和歌山県が誘致を進めているIR(カジノを含む統合型リゾート)事業について、県議会は8日、優先権者候補となっているカナダの投資・運営会社、クレアベスト・グループから事業計画について説明を受け、質疑を行う「全員協議会」を県庁で開いた。地元紙の「わかやま新報」が伝えた。
全員協議会にはクレアベストの日本法人であるクレアベストニームベンチャーズ㈱の梶武司プロジェクトマネジャーらが出席。梶氏らは「初期投資は約4700億円、開業4年目の試算で雇用創出約1.4万人、目標来訪者数約1300万人(うち外国人約300万人)」と試算された和歌山IRの事業計画を説明した。
同紙によると、「県議からは、投資資金の確保や集客目標の達成を疑問視する意見の他、IR誘致に賛成の議員からも『総花的すぎてついていけない』などの発言があった」という。
総花的とは「すべての関係者に利益や恩恵を与えること」を意味し、かなり批判的な意味合いが強い言葉だ。クレアベスト側は、IR賛成の議員からもこのような手厳しい言葉が出るとは思ってもいなかったのではないか。先立って行われたRFPでは、同じく和歌山IR参入を目指していたサンシティグループの方が総合評価が高かった。しかし、サンシティが新型コロナによる先行きの不透明感などを理由に撤退し、次点のクレアベストが優先権者候補にはなったが、県の求めるレベルで運営出来るのかが懸念されているのであろう。県は6月の優先候補の発表にあたり、「今後はクレアベストと協力して区域整備計画の作成に専念するが、提案内容の更なるブラッシュアップと事業実施体制の強化などを求める」としていた。

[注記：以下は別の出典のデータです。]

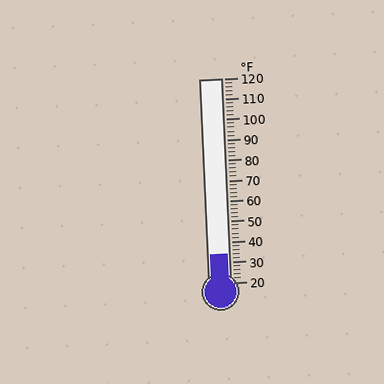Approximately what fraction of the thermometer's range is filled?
The thermometer is filled to approximately 15% of its range.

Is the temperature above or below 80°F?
The temperature is below 80°F.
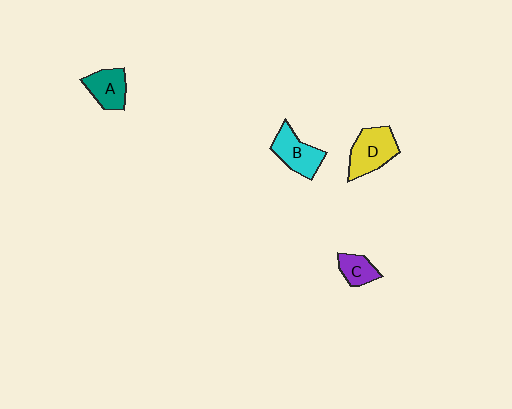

同紙には「梶マネジャーは、『他のIR候補地との競争のため詳細は明らかにできない』とした上で、『県の力を借り、皆さまの知見を加えて(計画を)ブラッシュアップすれば実現できると話し、数値目標の裏付けなどは将来的に説明の機会を設けたい』とした」と書かれている。
クレアベストは、その計画と同社の力量をしっかりと示した上で、県側を納得させることが喫緊の課題であり、それが和歌山IRへの扉を開けて歩む新たなフェーズの第一歩となるだろう。
クレアベストニームベンチャーズは6月、開発と運営に携わるパートナーとして日本の「AMSEリゾーツジャパン」と仏カジノ大手「グループ・パルトゥーシュ」が加わったと発表している。